Enhancing Object Detection for Autonomous Driving by Optimizing Anchor
Generation and Addressing Class Imbalance
- URL: http://arxiv.org/abs/2104.03888v1
- Date: Thu, 8 Apr 2021 16:58:31 GMT
- Title: Enhancing Object Detection for Autonomous Driving by Optimizing Anchor
Generation and Addressing Class Imbalance
- Authors: Manuel Carranza-Garc\'ia, Pedro Lara-Ben\'itez, Jorge
Garc\'ia-Guti\'errez, Jos\'e C. Riquelme
- Abstract summary: This study presents an enhanced 2D object detector based on Faster R-CNN that is better suited for the context of autonomous vehicles.

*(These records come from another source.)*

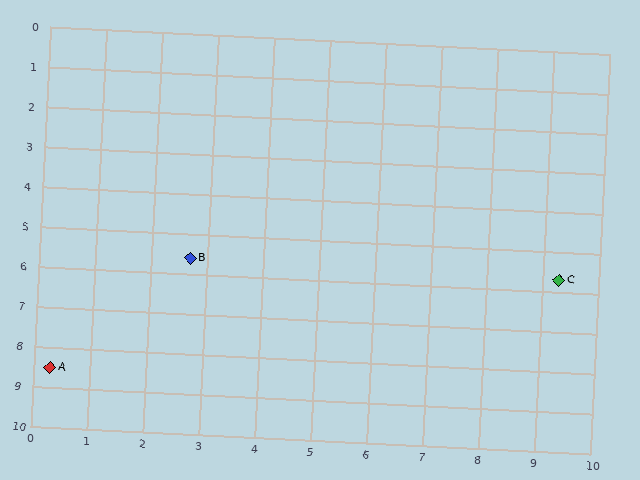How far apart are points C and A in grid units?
Points C and A are about 9.4 grid units apart.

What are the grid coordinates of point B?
Point B is at approximately (2.7, 5.6).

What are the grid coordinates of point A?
Point A is at approximately (0.3, 8.5).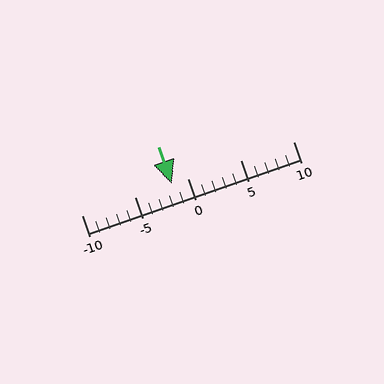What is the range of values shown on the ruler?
The ruler shows values from -10 to 10.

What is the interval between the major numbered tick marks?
The major tick marks are spaced 5 units apart.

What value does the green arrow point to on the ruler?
The green arrow points to approximately -2.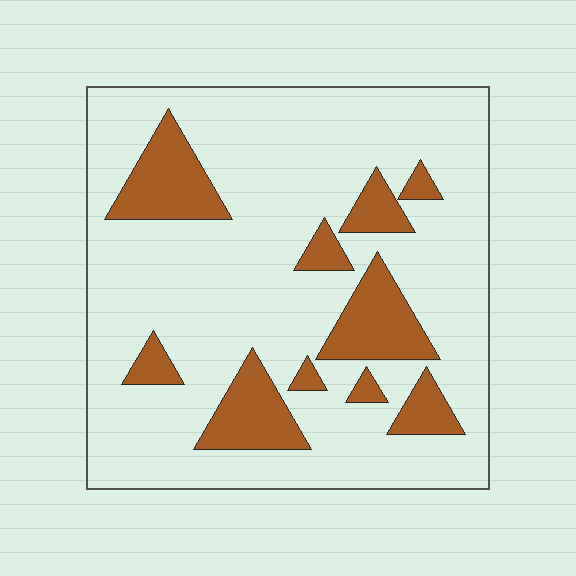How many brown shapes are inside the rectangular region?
10.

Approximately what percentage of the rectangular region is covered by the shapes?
Approximately 20%.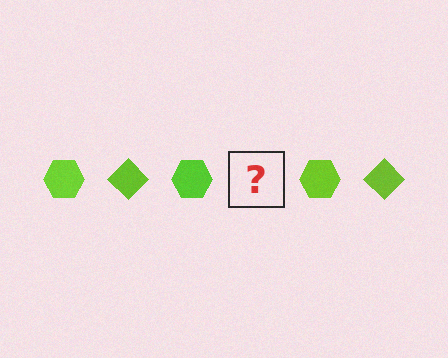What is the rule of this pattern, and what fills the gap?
The rule is that the pattern cycles through hexagon, diamond shapes in lime. The gap should be filled with a lime diamond.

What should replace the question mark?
The question mark should be replaced with a lime diamond.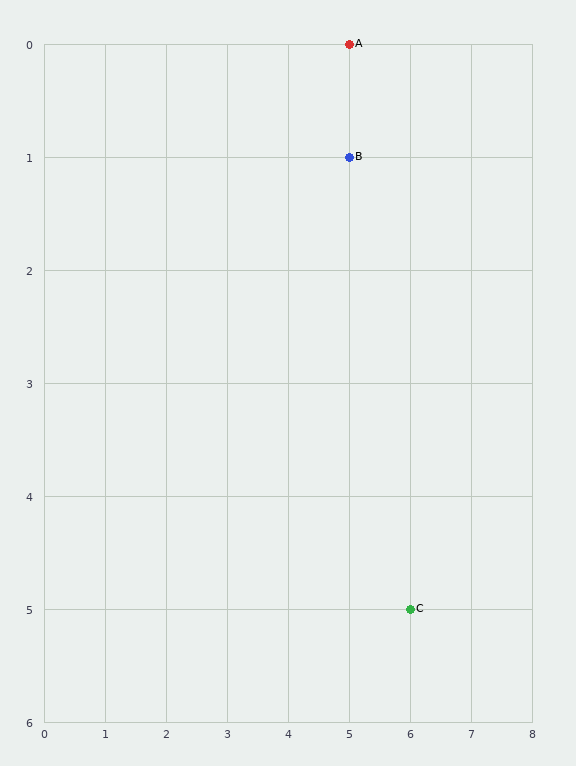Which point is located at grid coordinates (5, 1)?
Point B is at (5, 1).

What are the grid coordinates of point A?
Point A is at grid coordinates (5, 0).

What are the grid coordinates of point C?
Point C is at grid coordinates (6, 5).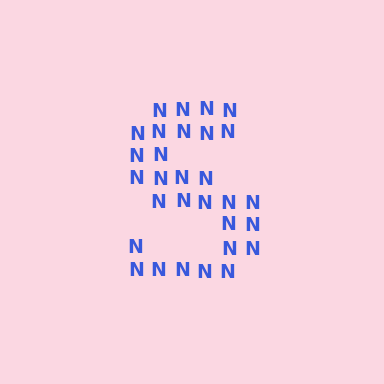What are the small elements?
The small elements are letter N's.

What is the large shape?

The proposed modifications over the Faster R-CNN do not increase computational cost and can easily be extended to optimize other anchor-based detection frameworks.
- Score: 0.0
- License: http://creativecommons.org/licenses/by/4.0/
- Abstract: Object detection has been one of the most active topics in computer vision
for the past years. Recent works have mainly focused on pushing the
state-of-the-art in the general-purpose COCO benchmark. However, the use of
such detection frameworks in specific applications such as autonomous driving
is yet an area to be addressed. This study presents an enhanced 2D object
detector based on Faster R-CNN that is better suited for the context of
autonomous vehicles. Two main aspects are improved: the anchor generation
procedure and the performance drop in minority classes. The default uniform
anchor configuration is not suitable in this scenario due to the perspective
projection of the vehicle cameras. Therefore, we propose a perspective-aware
methodology that divides the image into key regions via clustering and uses
evolutionary algorithms to optimize the base anchors for each of them.
Furthermore, we add a module that enhances the precision of the second-stage
header network by including the spatial information of the candidate regions
proposed in the first stage. We also explore different re-weighting strategies
to address the foreground-foreground class imbalance, showing that the use of a
reduced version of focal loss can significantly improve the detection of
difficult and underrepresented objects in two-stage detectors. Finally, we
design an ensemble model to combine the strengths of the different learning
strategies. Our proposal is evaluated with the Waymo Open Dataset, which is the
most extensive and diverse up to date. The results demonstrate an average
accuracy improvement of 6.13% mAP when using the best single model, and of
9.69% mAP with the ensemble. The proposed modifications over the Faster R-CNN
do not increase computational cost and can easily be extended to optimize other
anchor-based detection frameworks.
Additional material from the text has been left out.